Texans Turn Out Against War
by Jackson Thoreau
You could say I'm a veteran of peace demonstrations. Since the early 1980s, I estimate that I have participated in more than 200 such rallies and marches around the world, from Dallas to Washington, D.C., to New York City to London to Paris to Berlin to Moscow to New Dehli. Some, like many in my resident city of Dallas, Texas, have been relatively small, but important nonetheless. Others, like in D.C. and European cities, have been massive. In some, we didn't march. In others, we marched for miles.
But on Saturday, Feb. 15, I emerged from the largest demonstration I've ever attended in Dallas with more hope than ever before that our situation will improve. It wasn't just that 5,000 or so people from one of the most right-wing regions of the world, the former home of George W. Bush and Dick Cheney and the fictional J.R. Ewing and many others who represent cold-hearted, selfish economic and political policies, had braved the wind and cold and threats and everything else to make a statement to Bush Inc. that a blood-for-oil-personal-revenge-world-domination-military-boost war against economic-sanctions-wracked Iraq was unacceptable.
It was the wide array of people from all walks of life: high school students showing they cared about more than their own problems, soccer moms protesting for the first time, retired school teachers, professionals in suits, war veterans, parents who also brought their young children -- that gave me the most hope.
Bush can continue to ignore veteran activists and liberals like me. But he can't ignore the independent suburban voters, the kind who don't vote straight-ticket Republican or any other political party.
Bush can't ignore people like Virginia Abdo, a 68-year-old retired teacher from University Park, a wealthy suburb right next to the burb where Cheney lived until he helped steal the White House. When people like Abdo carry signs like, "Old Euro-Americans Want Peace Too," Bush better take notice.
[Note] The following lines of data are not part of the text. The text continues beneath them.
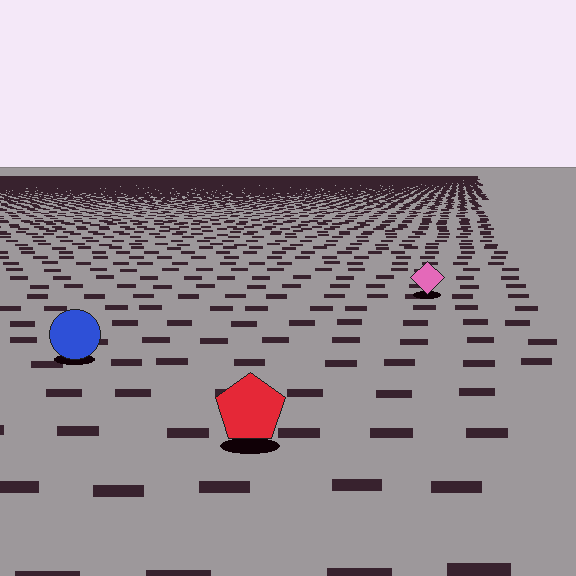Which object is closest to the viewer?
The red pentagon is closest. The texture marks near it are larger and more spread out.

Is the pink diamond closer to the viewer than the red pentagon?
No. The red pentagon is closer — you can tell from the texture gradient: the ground texture is coarser near it.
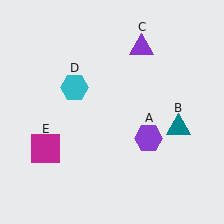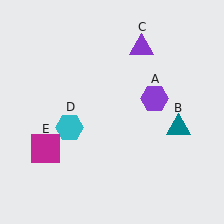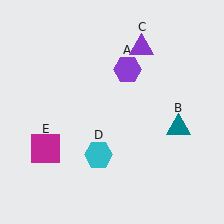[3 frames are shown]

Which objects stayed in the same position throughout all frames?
Teal triangle (object B) and purple triangle (object C) and magenta square (object E) remained stationary.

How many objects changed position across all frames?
2 objects changed position: purple hexagon (object A), cyan hexagon (object D).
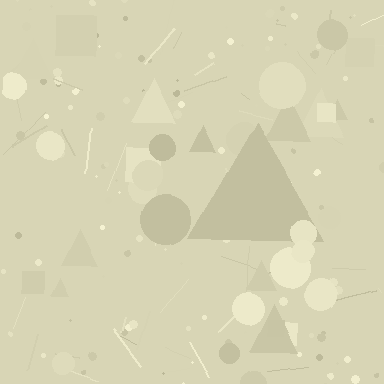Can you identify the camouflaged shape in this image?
The camouflaged shape is a triangle.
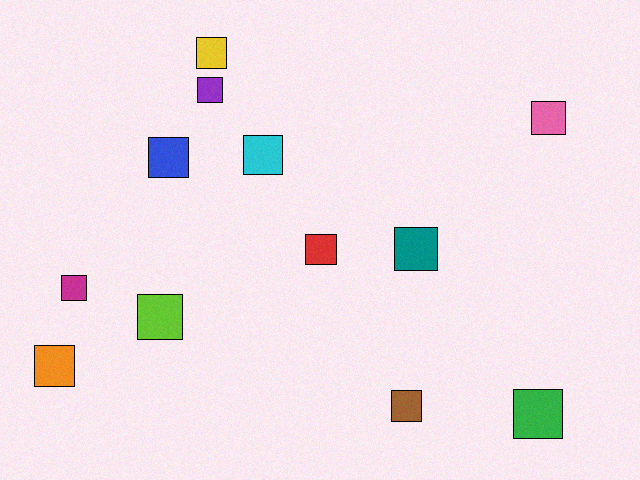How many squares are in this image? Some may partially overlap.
There are 12 squares.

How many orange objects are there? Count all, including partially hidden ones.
There is 1 orange object.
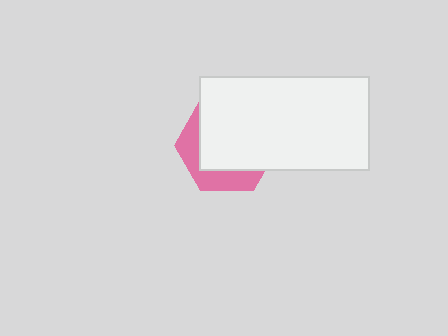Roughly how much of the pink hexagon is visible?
A small part of it is visible (roughly 32%).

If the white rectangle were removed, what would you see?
You would see the complete pink hexagon.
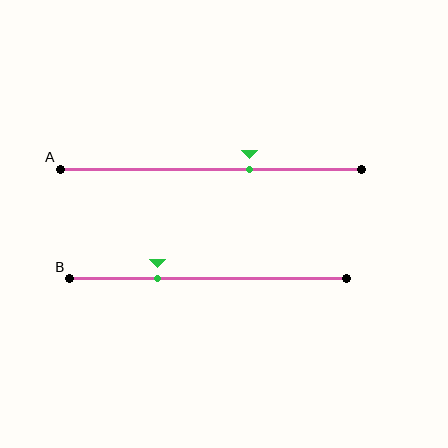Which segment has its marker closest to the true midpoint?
Segment A has its marker closest to the true midpoint.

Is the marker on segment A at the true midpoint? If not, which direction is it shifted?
No, the marker on segment A is shifted to the right by about 13% of the segment length.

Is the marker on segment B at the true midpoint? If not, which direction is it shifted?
No, the marker on segment B is shifted to the left by about 18% of the segment length.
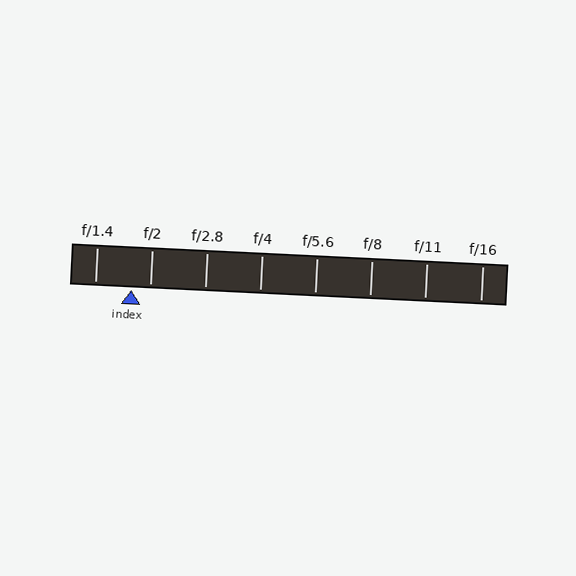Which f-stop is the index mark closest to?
The index mark is closest to f/2.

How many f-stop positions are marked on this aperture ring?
There are 8 f-stop positions marked.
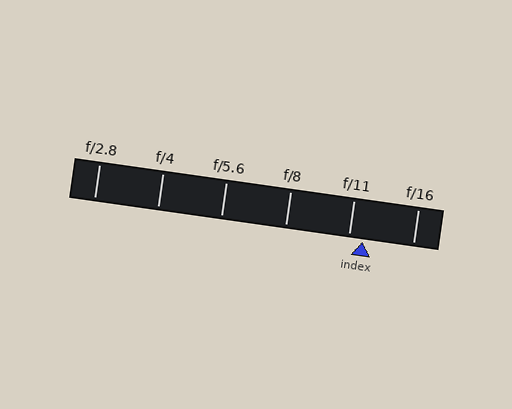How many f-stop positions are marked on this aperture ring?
There are 6 f-stop positions marked.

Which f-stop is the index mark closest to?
The index mark is closest to f/11.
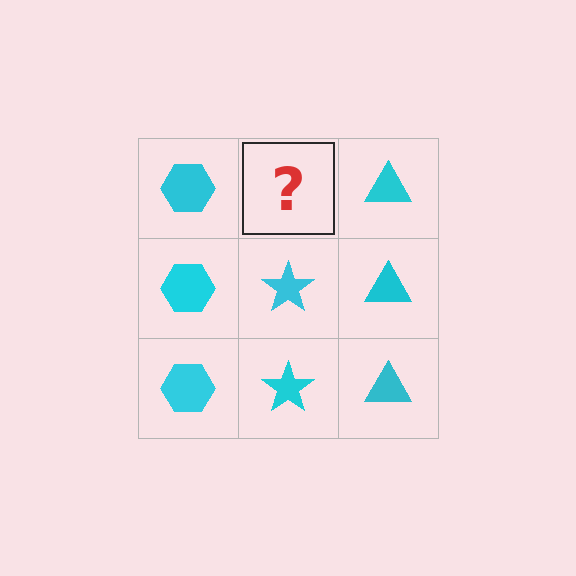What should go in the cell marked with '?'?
The missing cell should contain a cyan star.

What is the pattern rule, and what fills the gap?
The rule is that each column has a consistent shape. The gap should be filled with a cyan star.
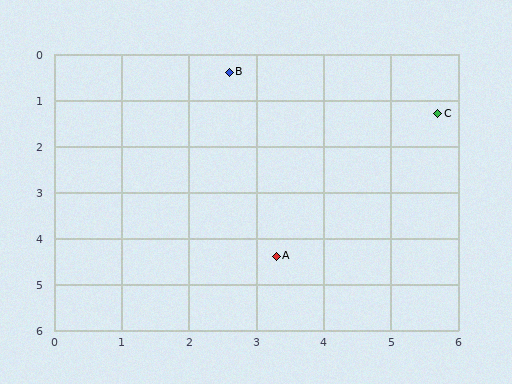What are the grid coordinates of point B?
Point B is at approximately (2.6, 0.4).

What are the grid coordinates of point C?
Point C is at approximately (5.7, 1.3).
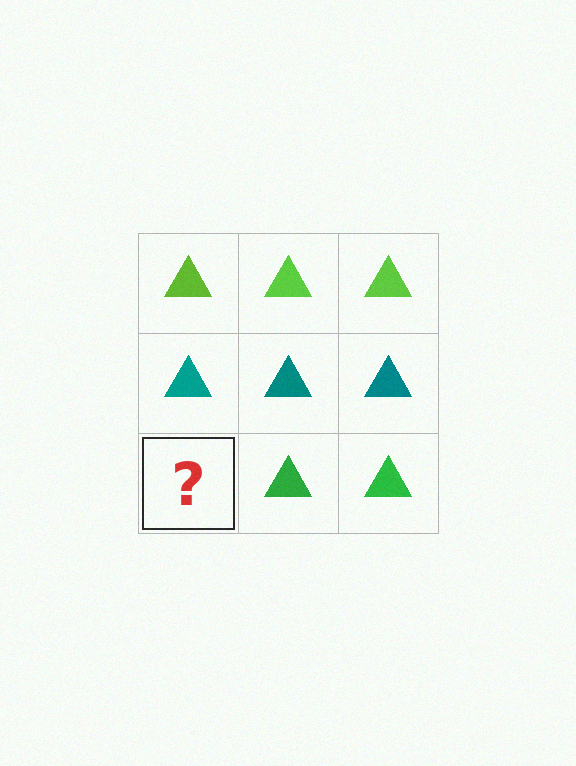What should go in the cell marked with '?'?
The missing cell should contain a green triangle.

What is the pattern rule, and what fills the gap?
The rule is that each row has a consistent color. The gap should be filled with a green triangle.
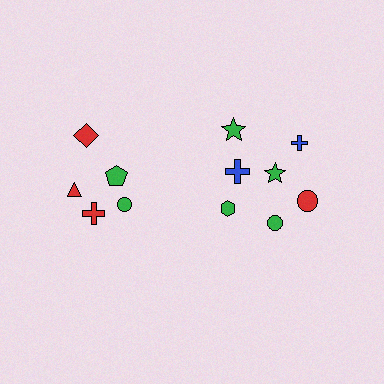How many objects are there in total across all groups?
There are 12 objects.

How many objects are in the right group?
There are 7 objects.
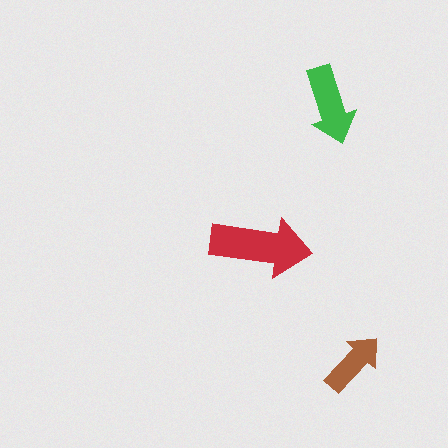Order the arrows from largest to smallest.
the red one, the green one, the brown one.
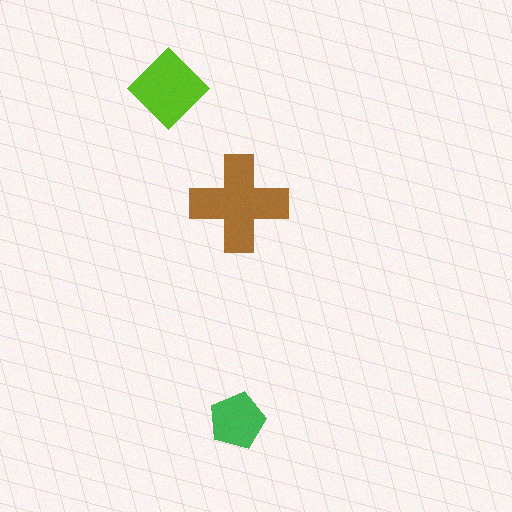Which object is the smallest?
The green pentagon.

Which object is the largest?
The brown cross.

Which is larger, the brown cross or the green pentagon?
The brown cross.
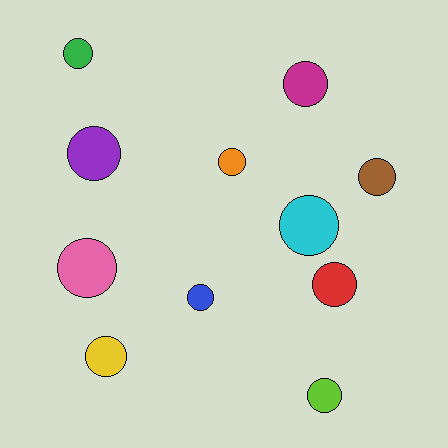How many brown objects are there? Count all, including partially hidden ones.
There is 1 brown object.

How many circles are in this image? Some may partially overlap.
There are 11 circles.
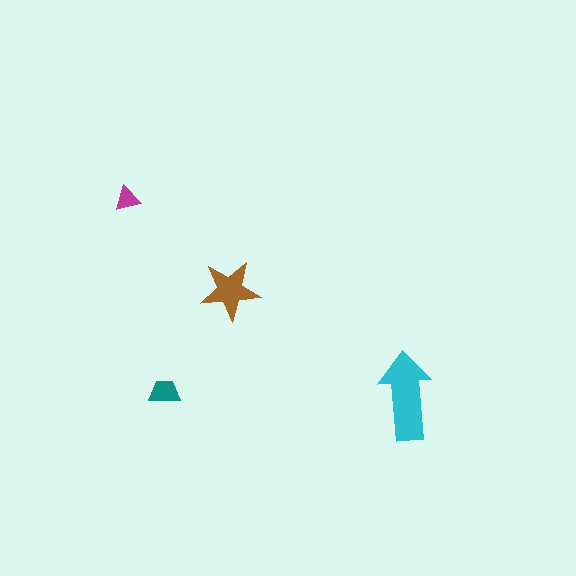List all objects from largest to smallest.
The cyan arrow, the brown star, the teal trapezoid, the magenta triangle.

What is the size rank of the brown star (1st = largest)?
2nd.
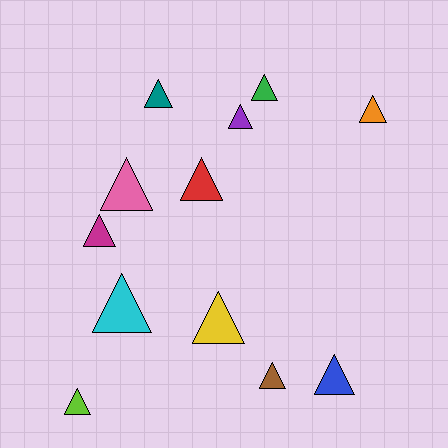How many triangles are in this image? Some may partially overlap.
There are 12 triangles.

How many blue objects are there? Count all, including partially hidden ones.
There is 1 blue object.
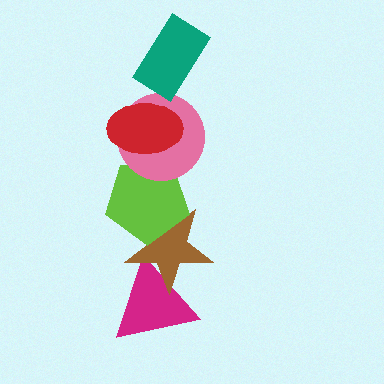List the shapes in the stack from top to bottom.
From top to bottom: the teal rectangle, the red ellipse, the pink circle, the lime pentagon, the brown star, the magenta triangle.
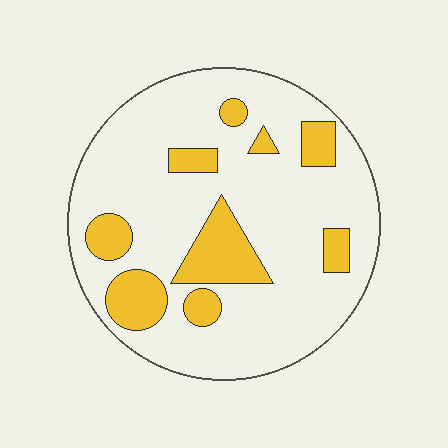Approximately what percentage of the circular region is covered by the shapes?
Approximately 20%.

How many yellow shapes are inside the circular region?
9.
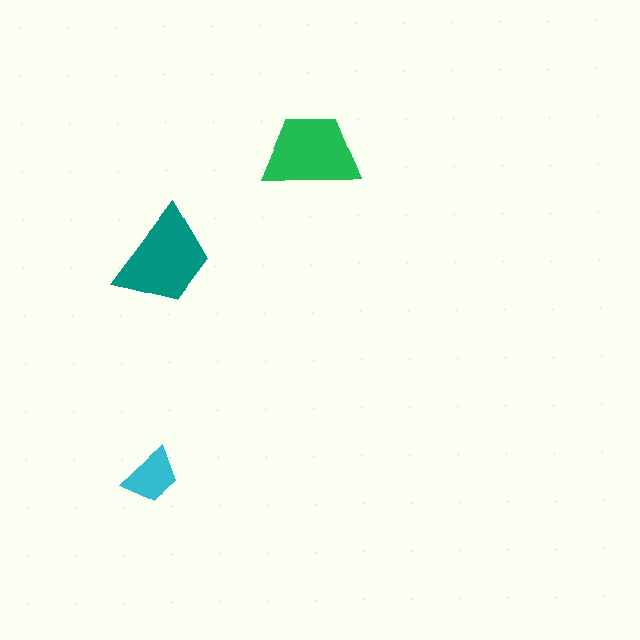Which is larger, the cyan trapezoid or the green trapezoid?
The green one.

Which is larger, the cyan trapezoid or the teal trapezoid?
The teal one.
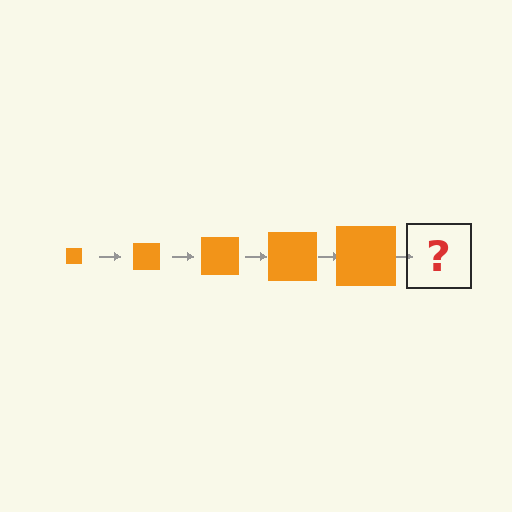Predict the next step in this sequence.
The next step is an orange square, larger than the previous one.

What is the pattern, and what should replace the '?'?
The pattern is that the square gets progressively larger each step. The '?' should be an orange square, larger than the previous one.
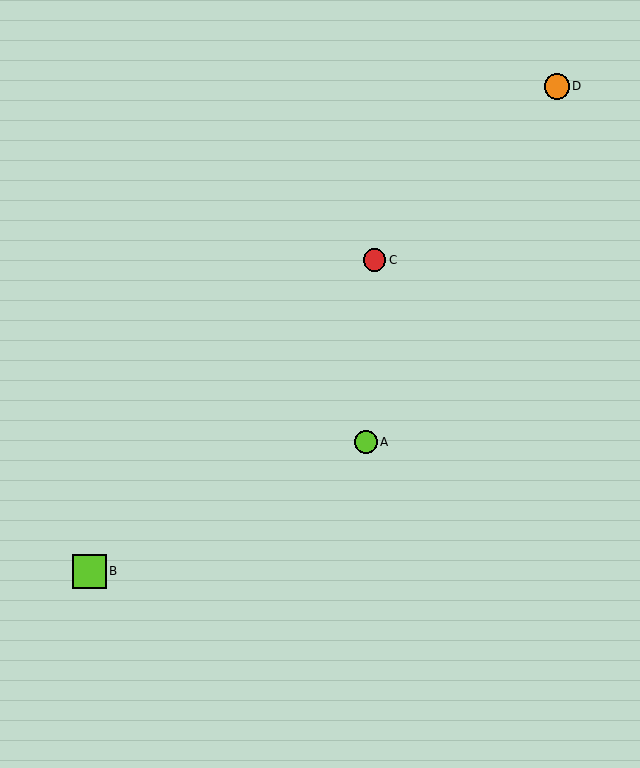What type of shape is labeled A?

Bush can't ignore people like Virginia Barnett, a 49-year-old graphics technician from Dallas who attended a peace rally at the memorial for assassinated former President John F. Kennedy for the first time in her life on Saturday. He can't ignore Harold Jones, an 81-year-old World War II veteran who carried a sign that read "Brains Not Bombs." He can't ignore Jason Lantz, a computer systems administrator running for City Council in Plano, a city north of Dallas even more conservative than the latter.